# Co-processor Synthesis: A New Methodology for Embedded Software Acceleration

Dr Ben Hounsell, Co-founder; Richard Taylor, CTO Critical Blue Ltd, SMC, West Mains Road Edinburgh EH9 3JF, UK ben.hounsell@criticalblue.com; richard.taylor@criticalblue.com

## Abstract

This paper introduces co-processor synthesis – a methodology that provides design benefits by implementing hardware co-processors directly from embedded software. The paper examines the design benefits in this new approach vs behavioral synthesis and configurable processor methodologies.

#### 1. Introduction

Embedded microprocessors form the heart of today's electronic products, but frequently lack the processing performance to support many of the functions design engineers need to implement in software. As a result design teams resort to implementing key functions as hardwired accelerators, at the cost of discarding the inherent flexibility afforded by a software implementation.

By incorporating the co-processor synthesis design methodology (Figure 1) into the EDA tool flow, dedicated co-processors can be synthesized to accelerate software tasks that might otherwise require manual hardware design.



#### Figure 1. Cascade's Design Flow.

To ensure seamless integration with current EDA tools and file formats, co-processor synthesis is implemented as a point tool, Cascade, that sits above the current EDA flow. Cascade is not bound to a particular design language or set of third party tools as it operates on compiled executable code targeted at the main processor. By extracting parallelism from compiled object code Cascade leverages standard embedded software languages such as C and C++, enabling users to develop dedicated co-processors using their existing software development environments.

#### 2. Automatically Customized Co-processor

The Cascade methodology starts with the premise that the execution time of an application is dominated by the execution of a few key functions or loop kernels that represent only a small percentage of the total application code. The main processor is designed for general purpose code execution and its hardware is not specialised for any particular type of code. Typically, key functions and loops will contain significant instruction level parallelism that can be exploited by a processor with appropriate execution resources. Even superscalar and VLIW based general purpose processors can typically only exploit a limited quantity of the parallelism available to the architecture.

The philosophy of co-processor synthesis is to analyse compiled executable code, along with a detailed instruction level trace captured by the tool, and map the software onto a co-processor with the execution and connectivity resources that reflect the code requirements. Whilst providing significant instruction level parallelism, the co-processor is relatively lightweight in its control logic overhead. The Cascade tool is able to balance temporal and spatial computation in the architecture depending on the inherent code parallelism available and user constraints. Extracting parallelism from code, either at an object or source level, but the co-processor contains low overhead speculation mechanisms to reduce the impact of serialisation caused by memory address aliasing considerations.

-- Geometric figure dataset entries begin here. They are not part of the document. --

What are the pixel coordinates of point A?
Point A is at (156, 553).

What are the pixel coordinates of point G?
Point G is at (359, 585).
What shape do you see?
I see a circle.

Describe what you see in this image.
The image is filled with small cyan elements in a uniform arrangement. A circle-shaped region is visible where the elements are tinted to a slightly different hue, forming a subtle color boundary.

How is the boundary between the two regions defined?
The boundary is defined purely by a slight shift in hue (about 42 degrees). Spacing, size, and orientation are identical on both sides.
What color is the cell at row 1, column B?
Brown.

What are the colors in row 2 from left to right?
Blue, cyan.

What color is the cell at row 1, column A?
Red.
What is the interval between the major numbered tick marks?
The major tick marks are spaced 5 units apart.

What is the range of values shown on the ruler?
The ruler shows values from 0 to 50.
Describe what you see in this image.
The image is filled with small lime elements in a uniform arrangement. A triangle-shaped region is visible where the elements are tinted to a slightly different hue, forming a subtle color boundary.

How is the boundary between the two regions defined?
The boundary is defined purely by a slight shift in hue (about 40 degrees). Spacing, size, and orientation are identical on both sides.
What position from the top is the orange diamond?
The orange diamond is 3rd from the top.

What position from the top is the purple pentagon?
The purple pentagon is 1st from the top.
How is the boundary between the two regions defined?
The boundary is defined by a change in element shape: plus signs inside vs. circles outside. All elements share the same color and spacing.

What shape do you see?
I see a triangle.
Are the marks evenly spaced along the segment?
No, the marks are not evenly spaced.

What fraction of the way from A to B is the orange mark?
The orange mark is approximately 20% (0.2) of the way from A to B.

The methodology does not attempt to replace the main processor, thus minimising system design disruption and allowing the co-processor to avoid much of the infrastructure overhead of general purpose processors. Instead, the coprocessor is dedicated to a particular task, but with much of the flexibility implied by a software implementation.

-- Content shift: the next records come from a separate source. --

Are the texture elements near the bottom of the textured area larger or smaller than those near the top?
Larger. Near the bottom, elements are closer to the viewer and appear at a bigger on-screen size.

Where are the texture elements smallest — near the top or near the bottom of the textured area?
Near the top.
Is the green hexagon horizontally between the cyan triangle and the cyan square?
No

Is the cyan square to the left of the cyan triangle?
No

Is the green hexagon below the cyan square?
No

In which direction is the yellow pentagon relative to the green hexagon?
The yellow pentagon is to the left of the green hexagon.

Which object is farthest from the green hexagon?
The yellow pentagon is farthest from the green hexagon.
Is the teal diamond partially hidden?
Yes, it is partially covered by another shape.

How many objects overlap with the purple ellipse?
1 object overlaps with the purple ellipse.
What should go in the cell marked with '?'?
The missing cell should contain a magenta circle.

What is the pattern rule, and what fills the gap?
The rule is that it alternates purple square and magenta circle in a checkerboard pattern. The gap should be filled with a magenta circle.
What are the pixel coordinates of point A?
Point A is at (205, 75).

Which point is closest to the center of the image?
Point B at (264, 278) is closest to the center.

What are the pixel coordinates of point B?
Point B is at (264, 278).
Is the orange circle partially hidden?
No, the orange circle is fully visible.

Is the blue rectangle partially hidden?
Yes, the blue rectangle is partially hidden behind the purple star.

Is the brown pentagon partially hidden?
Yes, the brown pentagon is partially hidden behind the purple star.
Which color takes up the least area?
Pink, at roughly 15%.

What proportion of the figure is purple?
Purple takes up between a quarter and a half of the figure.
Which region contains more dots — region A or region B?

#### 3. Co-processor synthesis design methodology

We implement the methodology in four steps. In the first step the compiled application software is analyzed using standard profiling tools. This process aids designers in identifying software functions that would benefit from acceleration.

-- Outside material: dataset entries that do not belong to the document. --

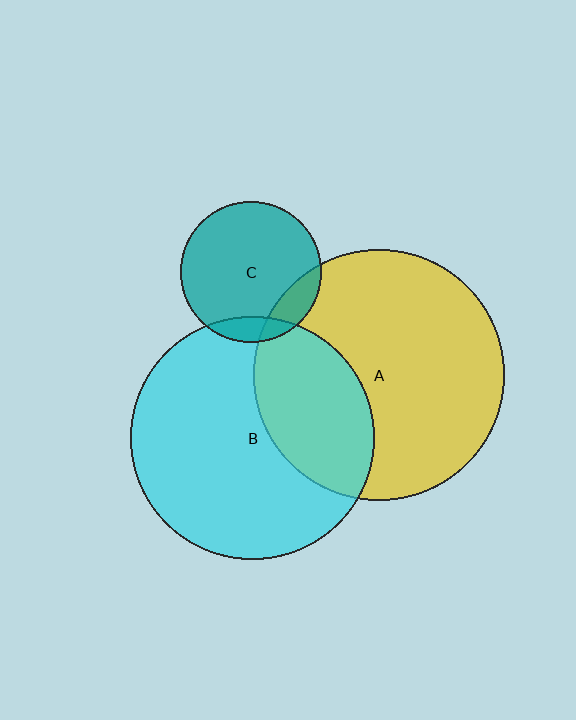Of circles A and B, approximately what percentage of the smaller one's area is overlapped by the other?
Approximately 30%.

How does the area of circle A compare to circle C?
Approximately 3.2 times.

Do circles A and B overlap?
Yes.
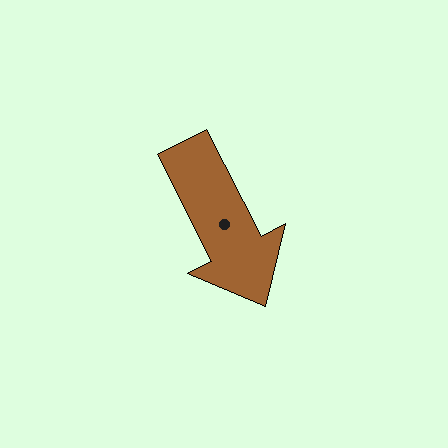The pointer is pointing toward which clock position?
Roughly 5 o'clock.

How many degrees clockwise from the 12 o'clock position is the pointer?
Approximately 153 degrees.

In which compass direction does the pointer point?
Southeast.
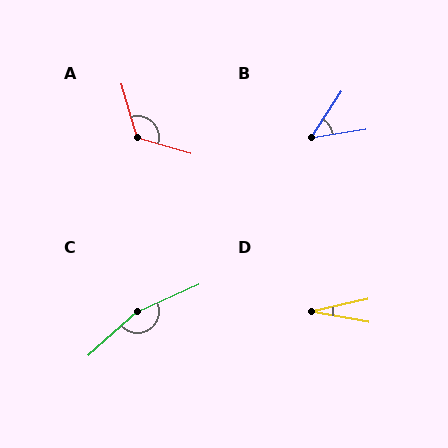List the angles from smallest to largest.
D (23°), B (48°), A (122°), C (162°).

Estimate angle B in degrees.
Approximately 48 degrees.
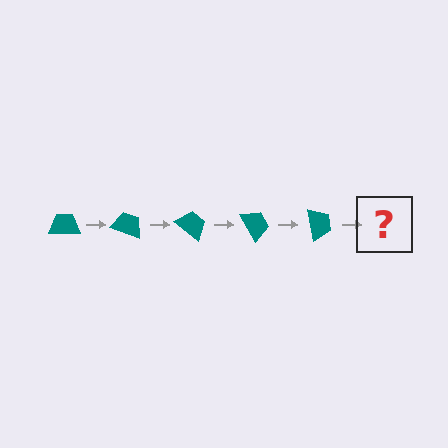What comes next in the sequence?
The next element should be a teal trapezoid rotated 100 degrees clockwise.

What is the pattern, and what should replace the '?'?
The pattern is that the trapezoid rotates 20 degrees clockwise each step. The '?' should be a teal trapezoid rotated 100 degrees clockwise.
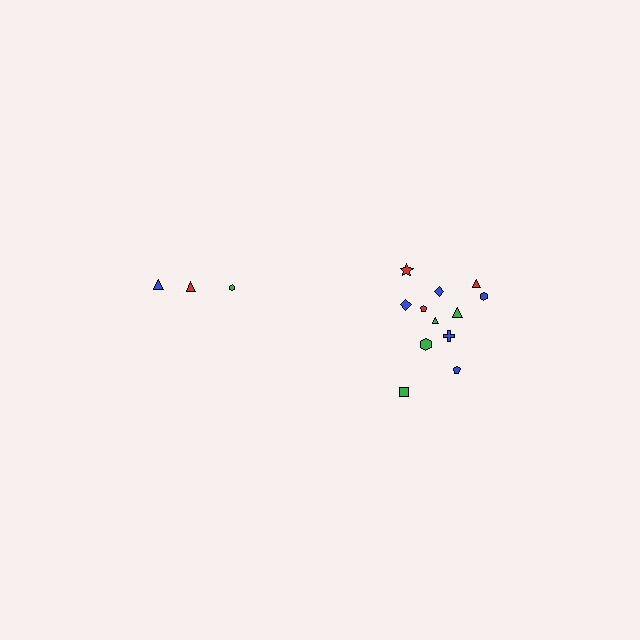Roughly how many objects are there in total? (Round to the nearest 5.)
Roughly 15 objects in total.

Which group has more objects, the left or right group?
The right group.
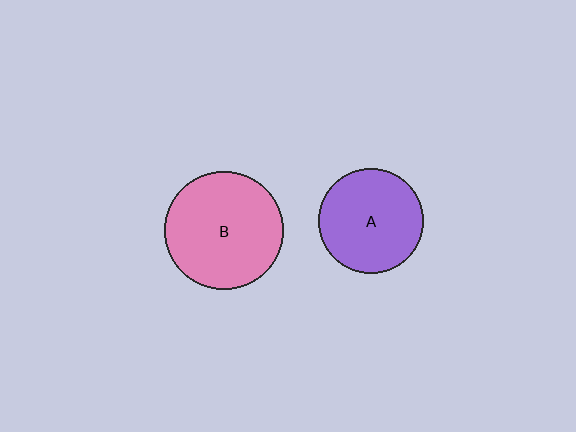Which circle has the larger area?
Circle B (pink).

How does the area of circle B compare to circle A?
Approximately 1.3 times.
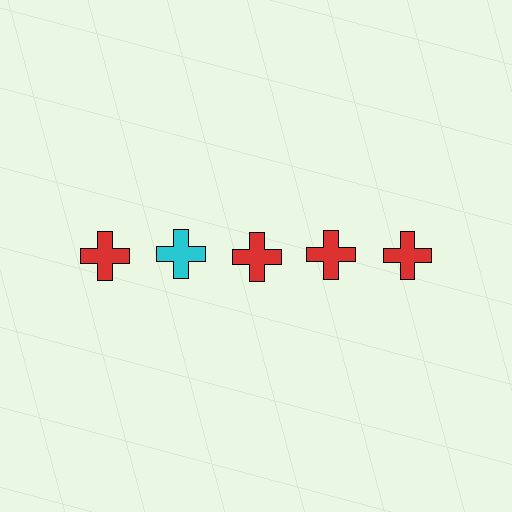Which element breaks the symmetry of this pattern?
The cyan cross in the top row, second from left column breaks the symmetry. All other shapes are red crosses.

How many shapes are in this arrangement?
There are 5 shapes arranged in a grid pattern.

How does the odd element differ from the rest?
It has a different color: cyan instead of red.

Once the software functions are identified, Cascade analyses their instruction code and automatically maps the chosen functions onto a dedicated co-processor that has been architected to extract the maximum parallelism. Analysis is performed to extract both the control and data dependencies between instructions. At the end of this second step information is provided to the user about the estimated performance of the co-processor. This includes estimations of communication overhead with the main processor.

In the third step Cascade produces a cycle and bit accurate C model of the co-processor designed in step 2. By using the model in the context of a system level design environment, the user is able to understand the implications of offloading selected software functions within the context of the overall design. Users are able to perform rapid "what if" analysis with very quick turnaround.

Once satisfied with the co-processor's performance, an RTL form of the co-processor can be generated for simulation and synthesis using standard EDA tools. In this fourth and final step the co-processor microcode is generated. Microcode can be generated independently of the co-processor hardware, allowing new microcode to be targeted at an existing co-processor design. The original executable is modified automatically so that calls to the offloaded functions are automatically vectored to a communications library. This causes automatic handoff to the co-processor, passing parameters and results automatically between the processor systems.

## 4. Comparing design methodologies

Co-processor synthesis is based on the premise that software targeted at the main processor will form the starting point of any co-processor implementation; e.g. the less modification of this software, the lower the design risk. This is a divergence from the two most popular methodologies for implementing acceleration blocks at a high level of abstraction.

*Behavioural Synthesis* facilitates more rapid development of dedicated hardware by using a higher level of abstraction than RTL. Unfortunately, certain restrictions limit the expressiveness of behavioural constructs relative to mainstream software languages.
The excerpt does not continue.